春の日

 期待ってやつはどうやら裏切られたときにこそその全貌を現すものらしい。


 びびるよな実際。俺のこの落胆振りはどうだ。わかってたことじゃないか。

 いくら選択科目がほぼ同じだって、日本史受験の英語選択なんて一番ありきたりな組み合わせ、二クラスは編成されるんだから確率は良くて五分、ましてや部活でつるんでるような奴は離されるなんて常識だ。そんな会話をそれとなくあいつとも交わしたはずだろ。

 だから期待なんてしてない、とほんの数分前なら誰かに聞かれてもそう言えたのに。

 張り出された名簿を目の前にしたこの落胆振りは一体なんだ。どうやら俺はそれでも五分以上の期待を抱いていたらしい。

 期待してなかったなんて言ったら大嘘になるな。期待してたんだろなんて聞いてくる奴は恐らくいないから、嘘はつかずに済みそうだけど。


 掲示板に背を向け新しい教室に向かう。

 何を凹む必要がある、何も変わらないだけだ。同じ教室にあいつがいないことも、きっと、部活の前にあいつがそこに顔をだすであろうことも。

 また季節が巡っても、きっとこうして俺たちは何も変わらない。

 そして、俺はどこかでそれを望んでるじゃないか。



 あいつの名前は隣りのクラスの名簿にあった。

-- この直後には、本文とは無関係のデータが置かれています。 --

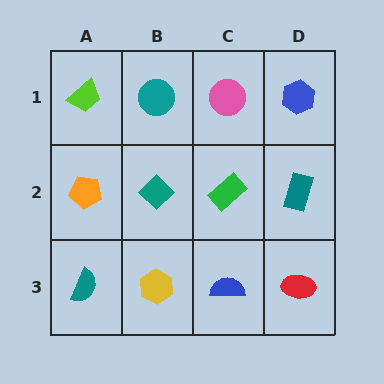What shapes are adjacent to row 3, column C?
A green rectangle (row 2, column C), a yellow hexagon (row 3, column B), a red ellipse (row 3, column D).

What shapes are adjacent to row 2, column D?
A blue hexagon (row 1, column D), a red ellipse (row 3, column D), a green rectangle (row 2, column C).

だから通りがかりになんとなくそこを覗いたら、珍しく早く登校していたあいつと目が合った。

 俺を見つけて待っていたかのように教室から出てくるから無視するわけにもいかずに脚を止めた。

 そして俺は性懲りも無くこいつの言葉を期待する。多分、期待している。

「おまえ、何暗い顔してんだよ、凹み過ぎじゃね?」

 恐らく期待していた。どこかで、新学期早々沈みがちなこのどうしようもない気分を共有できるんじゃないか、とか。

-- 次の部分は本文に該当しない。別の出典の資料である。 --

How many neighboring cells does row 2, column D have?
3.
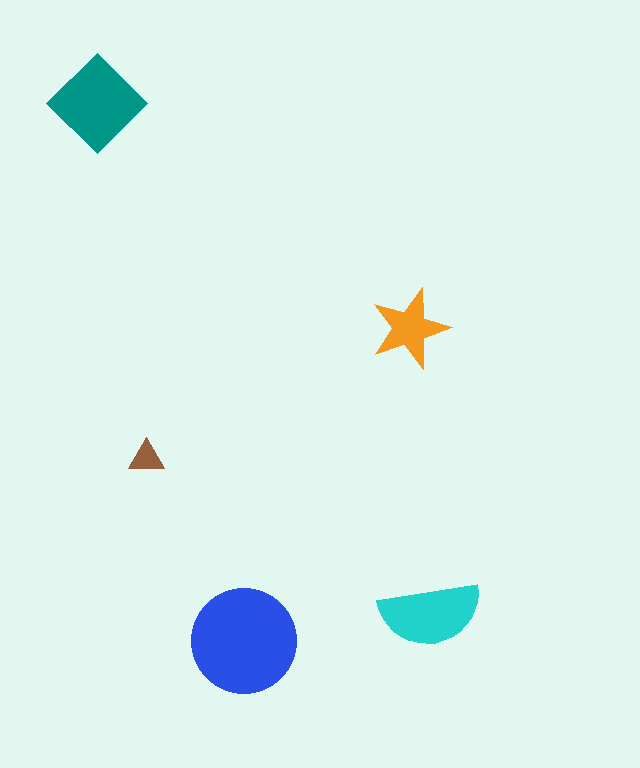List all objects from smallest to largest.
The brown triangle, the orange star, the cyan semicircle, the teal diamond, the blue circle.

 だから、至極朗らかに言われて言葉に詰まった。どう返すべきだ。

「うるせぇよ」?それとも「おまえのそれはカラ元気か」とでも言ってやるか。

 考えてるうちにも俺の相棒はあくまで明るくまた話し出す。

「仕方ねぇだろわかってたことじゃん。あっちは全国区。こっちはよくて県大会」

「…?」

 何の話だ。少なくともクラスの話じゃなさそうだ。

「あっれ、おまえその顔は連絡板チェックしてねぇな?困るね最高学年がそんなだと」

「…バレー部?」

「そゆこと。今年は火曜と金曜があっちの全面使用だってさ」

 放課後の練習の、体育館の利用制限の話だ。追い出された俺らバスケ部は週2日、ゴールポストの無いトレーニングルームでみっちり基礎練習に打ち込む羽目になる。

 って、そんなの毎年恒例わかりきってたことだろ。今更そんなことで凹むかよ。

 なんて言い返したらやぶ蛇だ。そんなことじゃなければどんなこと、と聞かれてまごつく姿なんてこうなったら意地でも見せてやるものか。

「で?」

「あ?」

「何そんな凹んでんの」

「…別に」

 どうやら藪をつつかなくても蛇は出てくるものらしい。不意を突かれたら逃げるしかない。

 そのまま自分の教室へ向かいかけた俺の肩を、あいつが掴む。

「けど、ま、隣りじゃん?体育と長文読解は合同らしいぜ、悪くないだろ」

 俺の肩を一度叩き、そう言い捨ててまともに視線も合わせずに教室の中へ戻っていく。

 蛇に睨まれた蛙、なんて反応は期待していないらしい。

 視線の先には背中が見えるだけ。



 なんだよそれ。ずるくねぇ?

 


 形を成さない問いかけは結局また胸の内の定位置にすっぽりと収まってなりを潜めて、まるで邪魔されたうたた寝の続きでもしてるみたいだ。

 そう思ったらその心地よさに思わず欠伸が出た。



 ―――悪くないだろ。

 …そうだな、確かに悪くない。



 少し軽くなった心の隙間でふと思う。

 あぁ、あいつが早く登校したんじゃなくて、今日は俺が遅かったんだ。

 


 なんとなく寝付けなかっただるさを引きずって、あと五分、あと五分とか思いながらほんの少しの焦燥感と闘いつつ布団の中でうとうとして過ごしたんだった。

 


 春眠暁を覚えず。

 


 こんな季節が変わらないことを、俺はやっぱりどこかで望んでいる。